Tal vez por lo voraz de sus acusaciones y la asertividad en denunciar lo que para muchos era “normal”, un asustado jurado del concurso lo dejó en el cuarto o quinto lugar y le otorgó una mención de honor a la autora.
Tras muchos años de un destierro cuestionado por algunos como voluntario y como forzado por otros, luego de ser olvidada su belleza física impresionante y pisoteado su talento como retratista de la realidad a través de la palabra, Yolanda empezó a convertirse, tras su muerte, en 1956, en una figura interesante para el círculo intelectual del país, que leía con asombro su obra y daba crédito a su genio creador. Entonces empezó a hablarse de Yolanda Oreamuno como una escritora de respeto y no solo como la mujer irreverente que volvía locos a todos con sus encantos.
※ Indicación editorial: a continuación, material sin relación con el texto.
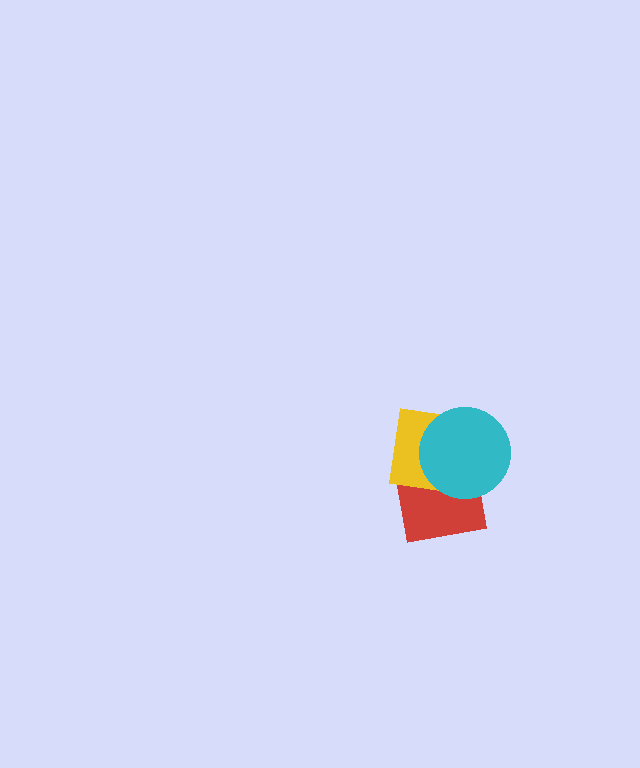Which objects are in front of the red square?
2 objects cover part of the red square: the yellow square and the cyan circle.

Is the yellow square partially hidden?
Yes, it is partially covered by another shape.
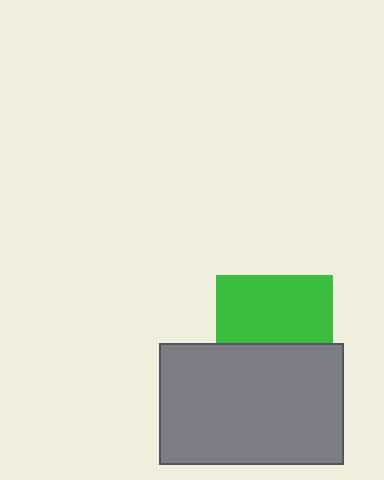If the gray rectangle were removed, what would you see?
You would see the complete green square.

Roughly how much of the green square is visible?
About half of it is visible (roughly 59%).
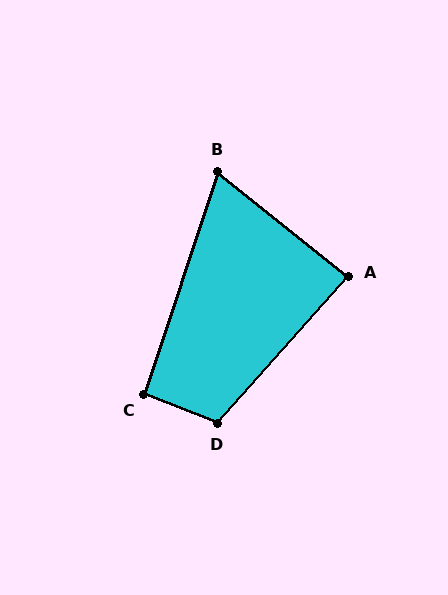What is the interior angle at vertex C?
Approximately 93 degrees (obtuse, close to a right angle).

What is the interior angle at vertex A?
Approximately 87 degrees (acute, close to a right angle).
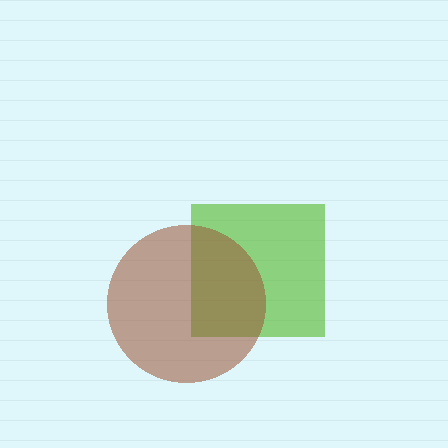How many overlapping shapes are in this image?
There are 2 overlapping shapes in the image.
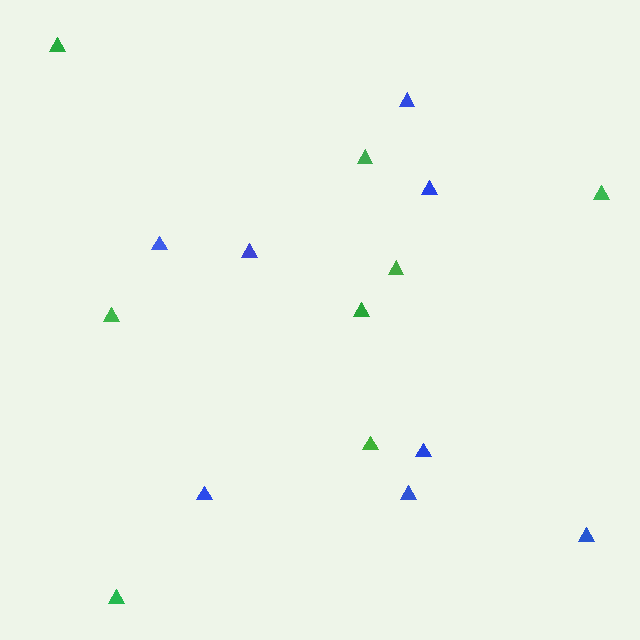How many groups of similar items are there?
There are 2 groups: one group of green triangles (8) and one group of blue triangles (8).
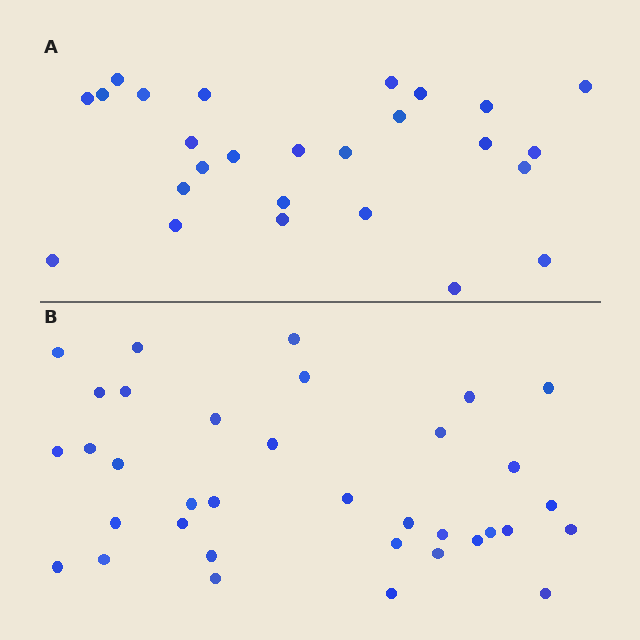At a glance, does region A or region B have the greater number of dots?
Region B (the bottom region) has more dots.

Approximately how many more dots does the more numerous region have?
Region B has roughly 8 or so more dots than region A.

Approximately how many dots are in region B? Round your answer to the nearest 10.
About 40 dots. (The exact count is 35, which rounds to 40.)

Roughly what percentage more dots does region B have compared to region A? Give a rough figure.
About 35% more.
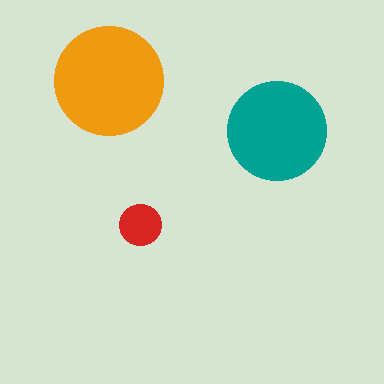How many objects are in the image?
There are 3 objects in the image.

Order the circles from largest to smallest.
the orange one, the teal one, the red one.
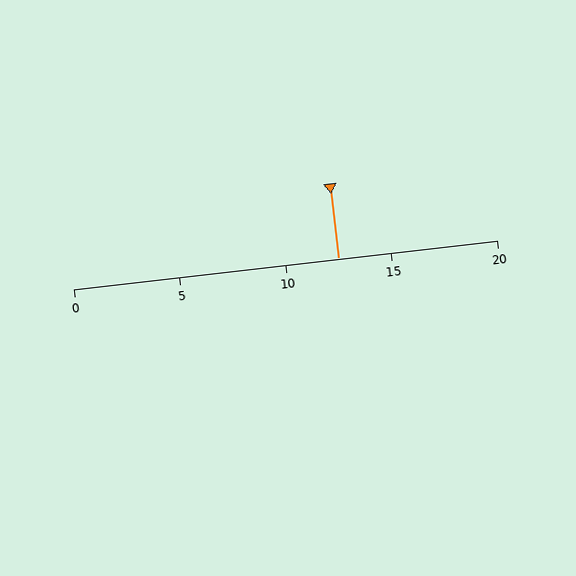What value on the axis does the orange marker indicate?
The marker indicates approximately 12.5.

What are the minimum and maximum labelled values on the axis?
The axis runs from 0 to 20.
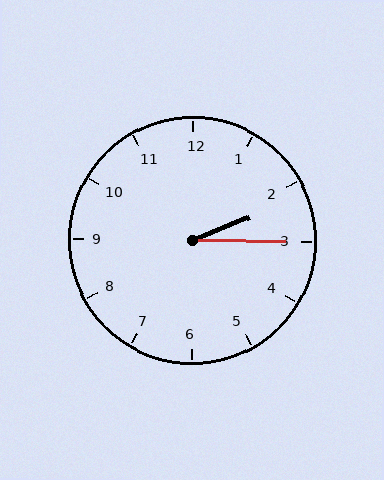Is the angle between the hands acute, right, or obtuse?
It is acute.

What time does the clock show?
2:15.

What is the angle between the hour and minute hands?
Approximately 22 degrees.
Lamentablemente, la notoriedad que produjo este pequeño tributo a su talento, dio paso a que se convirtiera también en un atractivo accesorio de moda para algunos personajes descoloridos, carentes de la capacidad creadora que a ella le sobraba. Entonces Yolanda pasó a ser la pólvora que encendía la auto-bomba de los “expertos” en su obra, vida y milagros. Presencié en varias ocasiones discursos agobiantes que quienes se autoproclamaban como dueños de la verdad absoluta de ella, su vida personal, sus amores y hasta de destino de su obra, en su mayoría, aún hoy, perdida. Todo esto provocó algunos deslucidos ensayos, artículos, conferencias, entrevistas y anuncios de proyectos de novelas, biografías y piezas teatrales que, según parece, quedaron solo en verborrea.
Una noche de hace ya algunos años, rodeado por verdaderos intelectuales nacionales, como Daniel Gallegos, Clotilde Obregón, Emilia Macaya y Roxana Pinto, tuve la oportunidad de escuchar las ideas de don Sergio Ramírez acerca de una novela sobre Yolanda. Aparte de la seriedad con que él, siendo un señor escritor, podría abordar un proyecto como éste, pude ver en sus ojos esa inquietud que despierta la admiración hacia nuestra escritora cuando es genuina, la pasión que provocan su palabra y su historia cuando se conocen sin la intención del provecho propio.
Desde esa noche no he dejado de esperar la ansiada novela, con la curiosidad devorante de un fanático confeso de Yolanda y su obra, con la angustia de que algún personaje sin talento se atreviera a publicar antes algo para la satisfacción de su yo y no del Y.O. de Yolanda Oreamuno, deshonrando su memoria.
Dichosamente, La Fugitiva hoy es una realidad y la obra maestra que ansiábamos los autoproclamados (sin pretensión alguna) “guardianes” del legado de Yolanda. En las voces de tres mujeres, muy distintas y muy parecidas en su objeto del afecto, que es la escritora, don Sergio asume, con valentía y señorío, el reto de despojar a la mujer de los mitos que en torno a ella se tejieron con agujas que a veces hasta ella misma enhebró. El resultado es una voz cada vez más cercana, más humana de Yolanda, que parece regresar de cuando en cuando desde su exilio definitivo, para manifestarse como una de los principales baluartes de la literatura nacional.
Luego de 78 años de que Yolanda expusiera sus medios para librar a la mujer costarricense de la frivolidad ambiente, y tras 55 años de su muerte, Sergio Ramírez rescata a la escritora de esa misma frivolidad, que, ayudada por egos desmesurados y una inmensa indiferencia, mantuvo cautivas obra y figura de esta eterna fugitiva y enemiga de la superficialidad.